Se la prima puntata ci ha permesso di scoprire in anteprima i retroscena di quanto capiterà in 150 cinema sparsi per il mondo il prossimo 7 dicembre, in questa tappa siamo andati a ritroso per esplorare gli imperscrutabili miracoli verdiani, e ripercorrere la storia della Scala, dei suoi interpreti, delle sue prime. Per avvicinarsi a Verdi, e soprattutto al prossimo “Don Carlo”, tappa obbligata è la Casa di Riposo, l’opera più riuscita del Maestro, dimora, giuridicamente registrata come “casa albergo”, che ospita non solo musicisti in pensione (circa 50), ma anche 20 studenti delle varie accademie musicali milanesi. Molti dei residenti sono degli habitué scaligeri e presenteremo le nostre interlocutrici in ordine d’apparizione, e non d’età o d’importanza. Luisa Mandelli è un’istituzione in Scala, non solo per una carriera di comprimaria di tutto rispetto, ma perché, di sera in sera, è una presenza costante in teatro, spettatrice attenta della sua storia e dei suoi artisti. Orgogliosa dei suoi 86 anni, ne dimostra a mala pena 60: presenza fresca, viso acqua e sapone, figura semplicemente elegante, parlantina e piglio vivaci e sinceri. La Signora Mandelli entrò per la prima volta in Scala nella stagione 1948/49, portata dalla sua maestra di canto, Elisabetta Oddone, ad una recita del “Così Fan Tutte”. Vi debuttò pochi anni dopo, nel 1953, nel ruolo del Paggio nel “Rigoletto”, accanto a Giuseppe Di Stefano e Rosanna Carteri. Al 1955 risale la sua memorabile interpretazione di Annina nella “Traviata” con Maria Callas e Giuseppe Di Stefano, per la regia di Visconti, sotto la direzione di Giulini. La sua stanza è tappezzata di ricordi e fotografie, e per ogni personaggio e autografo gli aneddoti sono innumerevoli.
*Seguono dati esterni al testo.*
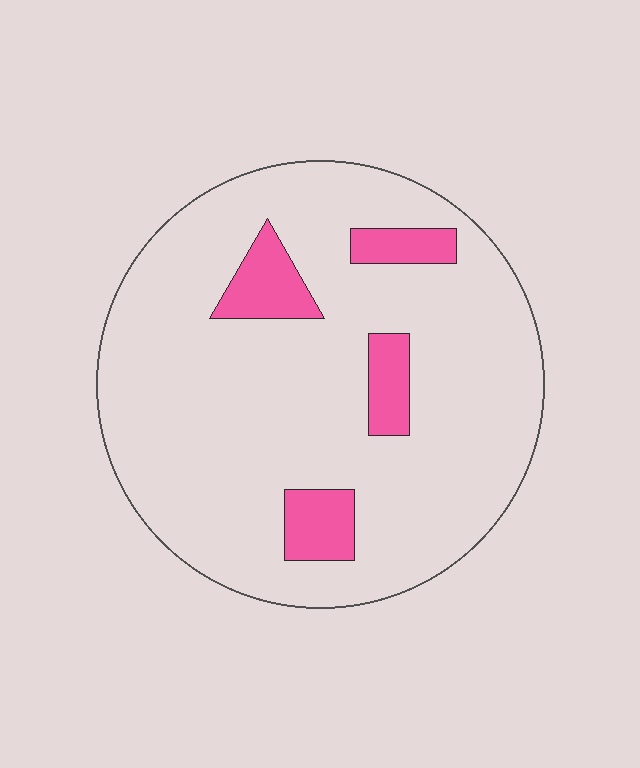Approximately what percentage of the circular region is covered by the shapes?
Approximately 10%.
Di 7 di dicembre la Signora Mandelli ne ha visti tanti, e così le chiediamo di parlarci di questo “Don Carlo”, del quale ci confessa aver già assistito a qualche prova, e di aver già ammonito a dovere regista (Stéphane Braunschweig) e direttore (Daniele Gatti) affinché rispettino il volere di Verdi, e non si cimentino in interpretazioni troppo originali. La sua memoria parte dal “Don Carlo” del 1956, dal Bellini di Catania, in cui il Maestro Capuana, con a mala pena due giorni di preavviso, le fece interpretare il Paggio. Da lì ricordiamo insieme il più recente “Don Carlo”, quello scaligero del ‘92, che aprì la stagione diretto da Riccardo Muti, con Luciano Pavarotti, Daniela Dessì, Luciana D’Intino, Samuel Ramey e Paolo Coni, la famosa edizione fischiata, in cui alla Dessì venne urlato “Stasera Verdi piange!”. E se quel “Don Carlo”, che ora è già storia, non passò il vaglio severo della critica, questo del 2008 potrebbe incorrere negli stessi rischi, non per il cast, ma per l’orecchio e l’occhio critico dei loggionisti, sempre guardinghi e raffinati, ed anche perché, ci spiega, “il “Don Carlo” è sempre a rischio, in quanto richiede cinque voci (quelle dei cinque personaggi principali) tutte eguali ed uniformi, tutte importanti e tecnicamente perfette. Il ruolo del tenore, poi, è fra i più difficili, in quanto non prevede un’aria vera e propria, ma è pieno di insidie con duetti, terzetti, intermezzi, recitativi, e al giorno d’oggi mancano i tenori d’un tempo… Non solo, tutta la partitura è impervia, è tragica, densa, sfaccettata, gli stessi bassi devono avere voci distinte: l’Inquisitore deve essere un basso profondo, mentre il re, Filippo II, dovrebbe avere un colore di voce più soave, triste, è un uomo combattuto. E tutti e cinque gli interpreti devono coinvolgersi a vicenda, basta che uno inciampi per portare tutti gli altri alla catastrofe…”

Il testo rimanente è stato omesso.